The stepwise increase in the expression of caspase-11 by CD8⁺ T cells correlates with the reduced sensitivity of the TCR. Naive CD8⁺ T cells that have recently left the thymus are more sensitive to TCR signals than are those that have undergone maturation in the periphery (21), and Ag sensitivity leading to cell division is further reduced in CD8⁺ memory cells (22). Reduced TCR signaling in maturing T cells is more readily apparent when low-abundance and low-affinity Ags are used (21, 22). Lower expression of the TCR, CD3, and other surface molecules associated with robust TCR activation were implicated in reduced signaling (21–23). In addition, protein tyrosine phosphatases that negatively regulate TCR signaling are upregulated in CD8⁺ memory T cells (22). Our data suggest that caspase-11 represents an additional regulatory mechanism for tuning the sensitivity of maturing T cells to both foreign and endogenous Ags.

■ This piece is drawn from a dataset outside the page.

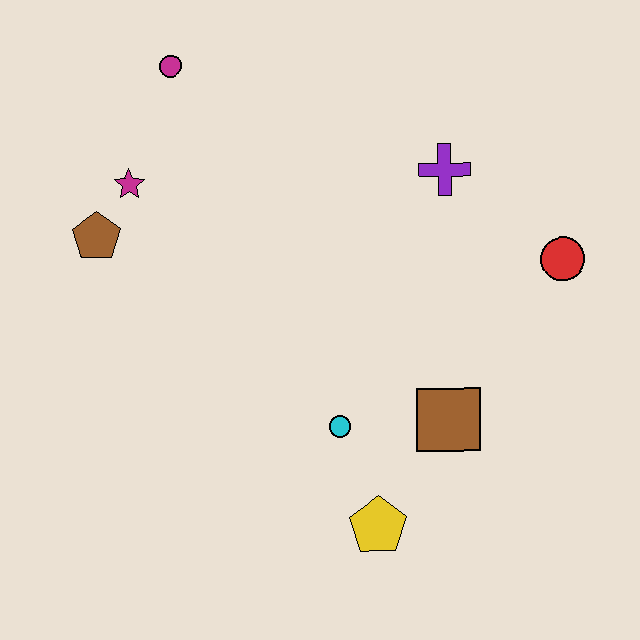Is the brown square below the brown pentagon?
Yes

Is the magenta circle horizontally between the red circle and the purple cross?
No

Overall, these data indicate that caspase-11 is upregulated as T cells become more Ag experienced and acts as a negative regulator of TCR signaling, particularly in response to low-abundance and low-affinity TCR ligands. Caspase-11 can regulate actin polymerization, which is known to play a critical role in regulating TCR signaling (9). These data suggest that modulating the function of caspase-11 in T cells could be used in the context of immunization to regulate their sensitivity to low-affinity Ags, allowing increased expansion and enhanced effector function without the risk of developing autoimmunity.

We thank Vishva Dixit and Timothy Hla for providing Caspase-11^−/− mice.

The authors have no financial conflicts of interest.